Objective:To evaluate the predictive role of ETV6-RUNX1 fusion gene in protocol CCLG-ALL-2008 as well as identify the prognostic factors that influence the outcome of ALL with ETV6-RUNX1 fusion gene.Methods:One hundred and seventy-eight patients newly diagnosed with pediatric acute lymphoblastic leukemia with ETV6-RUNX1 rearrangement from April 2008 to April 2015 were enrolled in CCLG-ALL-2008. The follow up period ended in July 2018; we performed retrospective analyses of their data to determine the efficacy of the regimen and the prognostic factors.Results:The median age of the study population (178 pediatric patients) , including 100 boys and 78 girls was 4 (1-13) y, and the median white blood cell count at diagnosis was 9.46 (1.25-239.83) ×10 9/L. Three patients died, and 1 was lost to follow up by the end of the first induction chemotherapy, resulting in an induced remission rate of 97.8% (174/178) . The cumulative incidence of relapse was 15.9% with a median follow up of 73.5 mon.
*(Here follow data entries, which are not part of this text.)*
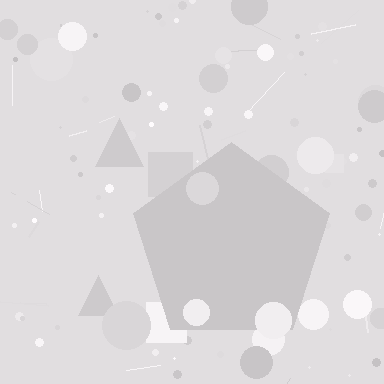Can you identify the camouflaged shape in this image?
The camouflaged shape is a pentagon.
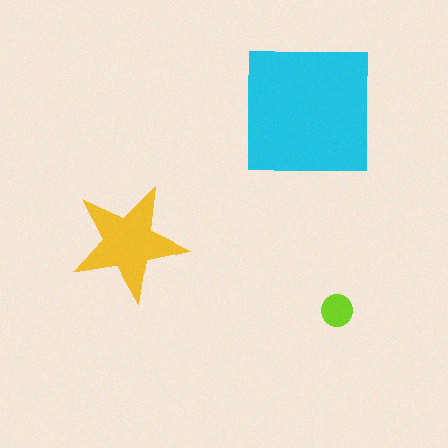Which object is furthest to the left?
The yellow star is leftmost.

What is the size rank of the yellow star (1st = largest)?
2nd.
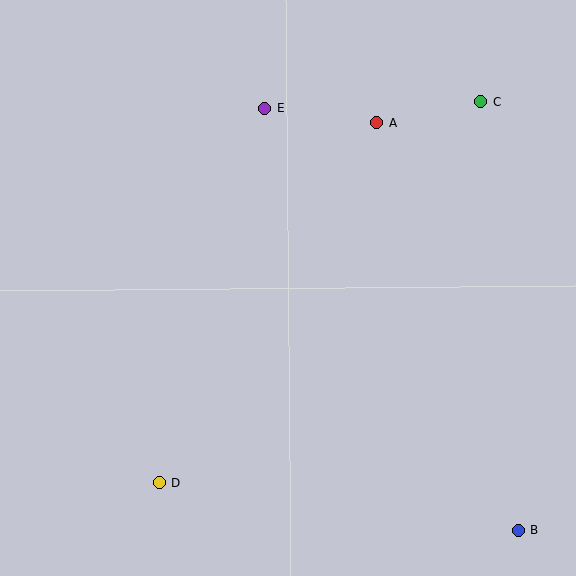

Total 83.3% of the relapse cases were those of isolated bone marrow relapse, while 79.2% of the cases were those of late relapse. The median interval time between relapse and first complete remission was 35.5 mon (range, 1-62 months) . One of the 5 patients with early recurrence and 7 of the 19 with late recurrence cases survived. The 5-year-OS and 5-year-EFS of ETV6-RUNX1 positive children was (89.4±2.4) % and (82.1±6.9) %, respectively. The estimated 10-year-OS and 10-year-EFS of ETV6-RUNX1 positive children was (88.6±2.5) % and (77.3±4.0) %, respectively. The Kaplan-Meier method and Log-rank test were used to estimate and compare the survival. Univariate statistical analysis showed that poor prognostic factors that influenced survival included central nervous system state 2 at diagnosis, poor prednisone response, high risk, gene positivity after induction chemotherapy, as well as MRD positivity and gene positivity at the 12 th week. In the multivariate analysis, only the central nervous system state 2 at diagnosis and MRD positivity at the 12 th week were associated with the outcome. Conclusion:ETV6-RUNX1-positive ALL is a subgroup with a favorable prognosis as per the CCLG-ALL-2008 protocol. Patients with ETV6-RUNX1 should be given more intensive therapy, including hematopoietic stem cell transplantation when they are CNS2 at diagnosis or have high level of MRD at the 12 th week after treatment.